Miguel A.

Miguel  est l’âme dirigeante et l’un des fondateurs du Centre Scalabrini pour Réfugiés et Immigrants. Comme les gens qu’il aide aujourd’hui, il est arrivé au milieu des années 80 à Québec, dans le quartier St-Sacrement, comme réfugié. Ce n’était cependant pas son premier contact avec le Canada. Il avait participé à un programme d’échange étudiant parrainé par Jeunesse Canada Monde en 1975. Ce séjour de  6 mois lui avait fait connaitre Ottawa, Toronto et Drummondville.

Il est arrivé avec son épouse, enceinte d’un garçon qui naitra à Québec, et ses deux fils ainés. La première chose qu’il a dû faire en arrivant fut d’apprendre le français au COFI local. Ayant notamment été travailleur social au Salvador, il fut ensuite en mesure d’agir comme interprète de l’espagnol au français au bénéfice de nouveaux arrivants. S’intégrant bien à son milieu, il devint directeur du Centre Multiethnique de Québec, connu à l’époque comme la Fraternité Multiculturelle de Québec.

Pendant ce temps, d’autres membres de sa famille et de celle de son épouse les ont rejoints au Québec. Ils se sont cependant installés à Montréal. Miguel et sa famille les ont donc suivis ici. Provenant de la principale ville portuaire du Salvador, Acajutla, il avait de l’expérience dans le commerce et les questions douanières. Il se dénicha ici un emploi de directeur des importations au sein d’un organisme qui souhaitait développer le commerce de café équitable avec Haïti. L’entreprise ne subsista malheureusement pas longtemps. Après des études aux HEC, il travailla à la Confédération Desjardins en comptabilité pendant quelques années.

À la suite d’une restructuration qui lui coûta son poste, la famille fit un détour par Vancouver, où il travailla comme directeur du Hispanic Community Center. L’appel de la famille les ramena cependant tous à Montréal, au début des années 2000.

À son retour, il œuvra comme bénévole à l’église Notre-Dame de Pompéi sur Sauvé à l’intersection du boulevard St-Michel. Il y recevait initialement deux fois par semaine des réfugiés et immigrants hispaniques, haïtiens et africains qui demandaient de l’aide à la paroisse pour passer à travers les processus d’immigration. Les missionnaires scalabriniens, un ordre religieux fondé par Giovanni Baptista Scalabrini, père des migrants, ont constaté que les besoins grandissaient bien vite. Ils ont donc acheté l’église Sante Rita pour en faire un centre d’aide laïc et indépendant. Les premiers mois furent consacrés à rafraichir cette église inutilisée qui avait bien besoin d’être réaménagée.
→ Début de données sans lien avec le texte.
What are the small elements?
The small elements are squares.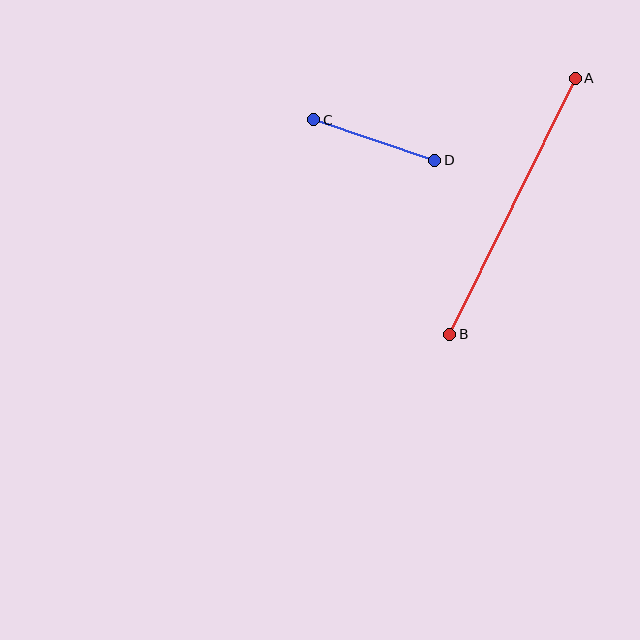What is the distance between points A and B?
The distance is approximately 285 pixels.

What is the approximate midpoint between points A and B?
The midpoint is at approximately (513, 206) pixels.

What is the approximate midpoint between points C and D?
The midpoint is at approximately (374, 140) pixels.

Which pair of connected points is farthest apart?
Points A and B are farthest apart.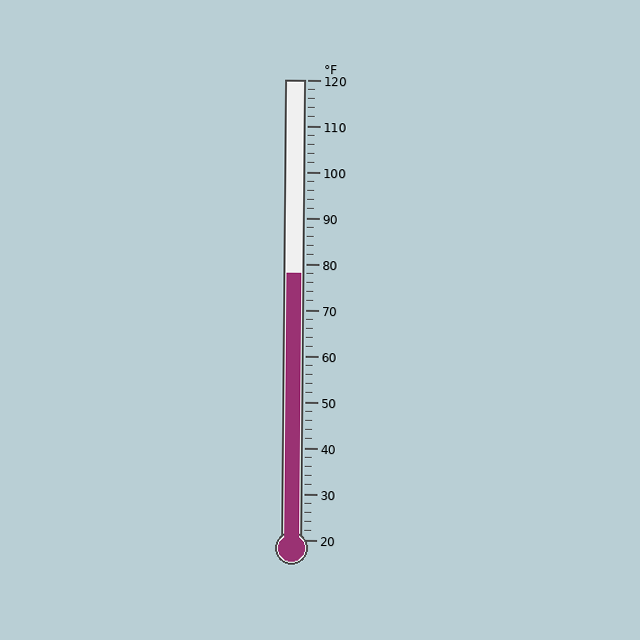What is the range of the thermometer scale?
The thermometer scale ranges from 20°F to 120°F.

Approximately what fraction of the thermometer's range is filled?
The thermometer is filled to approximately 60% of its range.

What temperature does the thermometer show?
The thermometer shows approximately 78°F.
Miguel devint alors directeur d’une petite équipe déterminée qui animait, avec un groupe de bénévoles, cet organisme sans but lucratif. Il a aujourd’hui deux collaboratrices à temps plein, Mélissa et Edilse. À ses débuts, le centre offrait de l’hébergement à des hommes dans quatre chambres. Il est cependant rapidement apparu qu’il y avait un plus grand manque de ressources pour les femmes. Aujourd’hui, le Centre compte dix chambres réservées aux femmes. Offrant des services juridiques, des services de traduction et une petite friperie aux nouveaux arrivants, le centre a aussi ouvert ses portes à la communauté environnante. Il met une salle d’informatique à disposition du public et offre des cours de langues à tous les adultes. Des activités de loisirs s’y donnent également en collaboration avec les Loisirs Sophie-Barat. Il y a cet automne des cours d’anglais pour les moins de 5 ans, des cours de ballet et de théâtre pour les écoliers et de Zumba pour les ados. L’ancienne salle paroissiale peut être louée. L’école Fernand-Seguin se sert ainsi de ces locaux pour ses activités d’aide aux devoirs.
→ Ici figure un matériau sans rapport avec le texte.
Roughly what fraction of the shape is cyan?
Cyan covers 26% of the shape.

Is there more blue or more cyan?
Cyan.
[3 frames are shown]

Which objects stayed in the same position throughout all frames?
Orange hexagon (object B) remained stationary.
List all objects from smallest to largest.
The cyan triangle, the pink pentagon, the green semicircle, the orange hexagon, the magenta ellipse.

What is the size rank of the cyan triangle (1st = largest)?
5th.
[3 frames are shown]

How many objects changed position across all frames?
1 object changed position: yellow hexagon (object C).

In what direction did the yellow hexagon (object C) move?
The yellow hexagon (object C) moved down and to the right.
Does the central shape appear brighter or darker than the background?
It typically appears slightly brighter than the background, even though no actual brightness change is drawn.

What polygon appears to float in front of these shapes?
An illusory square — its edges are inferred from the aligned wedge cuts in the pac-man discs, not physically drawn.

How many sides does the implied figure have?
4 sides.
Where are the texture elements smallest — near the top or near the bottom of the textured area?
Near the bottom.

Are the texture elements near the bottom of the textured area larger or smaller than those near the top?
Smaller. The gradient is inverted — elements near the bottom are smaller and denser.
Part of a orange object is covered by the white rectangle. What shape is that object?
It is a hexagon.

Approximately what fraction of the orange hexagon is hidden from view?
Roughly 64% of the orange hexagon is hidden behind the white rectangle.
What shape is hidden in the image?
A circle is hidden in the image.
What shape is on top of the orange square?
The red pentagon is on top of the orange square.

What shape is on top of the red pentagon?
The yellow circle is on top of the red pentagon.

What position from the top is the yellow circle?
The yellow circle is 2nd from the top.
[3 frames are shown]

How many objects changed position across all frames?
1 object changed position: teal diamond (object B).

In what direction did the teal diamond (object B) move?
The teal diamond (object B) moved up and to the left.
Le Centre Scalabrini pour Réfugiées et Immigrants compte parmi les partenaires qui se préparent à accueillir des réfugiés syriens à Montréal. Au moment de notre rencontre, Miguel venait d’ailleurs de participer à des réunions à ce sujet regroupant la ministre concernée, des organismes sociaux et des communautés religieuses.
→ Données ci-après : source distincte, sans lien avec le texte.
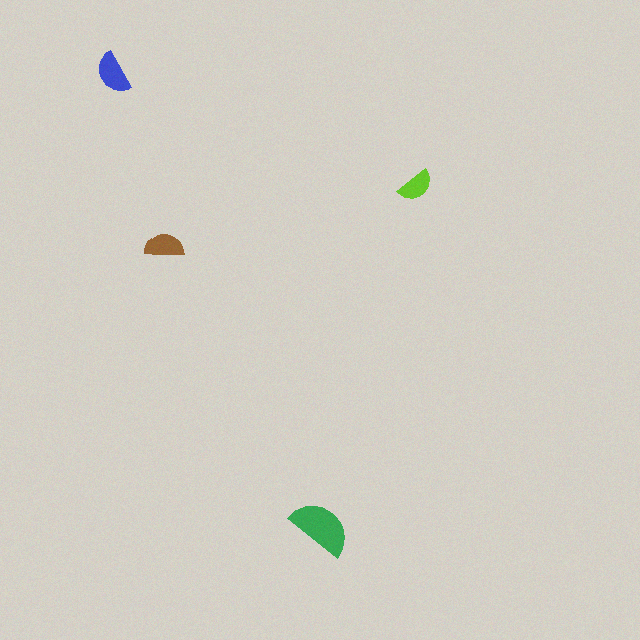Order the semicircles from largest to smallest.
the green one, the blue one, the brown one, the lime one.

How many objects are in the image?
There are 4 objects in the image.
Bien qu’il ne s’y donne plus de messes hormis quelques occasions spéciales, l’église est ouverte à tous pour la prière. Une petite chapelle y est dédiée au culte de Sainte-Rita, Sainte de l’Impossible et patronne des causes désespérées, dans laquelle un groupe de Syriens se rencontre déjà chaque semaine.

L’essentiel de la famille est aujourd’hui québécoise et de plus en plus multiculturelle par les épouses et compagnes de ses fils. Aussi, lorsque je lui ai demandé s’il songeait parfois à retourner au Salvador, il m’a répondu : « Non, je m’y sentirais comme un immigrant dans mon propre pays. Je préfère donc rester chez moi au Québec. » 

Miguel dans l'église Ste-Rita Scalabrini, 655 rue Sauriol est

Miguel dans l'église Ste-Rita Scalabrini, 655 rue Sauriol est

Philippe R. et Christiane D.

Si vous avez déjà lu quelques textes sur ce blogue, vous aurez remarqué que j’ai souvent abordé des inconnus dans des lieux publics. Pour Philippe et Christiane, c’est moi qui les ai contactés. Je souhaitais faire connaissance avec ce couple qui porte à bout de bras un journal communautaire nommé journaldesvoisins.com avec une équipe principalement composée de résidents du quartier. Ce journal est devenu en peu de temps une mine de renseignements sur tout ce qui se passe dans Ahuntsic-Cartierville. Ils ont gentiment acquiescé à ma proposition, demandant simplement que Juanito, leur Golden Retriever et mascotte du journal, soit aussi présent dans les photos. La rencontre a eu lieu dans leur cour arrière, avec quelques pauses pendant le passage des avions. La nuisance occasionnée par le bruit et la circulation nocturne des avions est d’ailleurs une cause qui leur tientparticulièrement à cœur.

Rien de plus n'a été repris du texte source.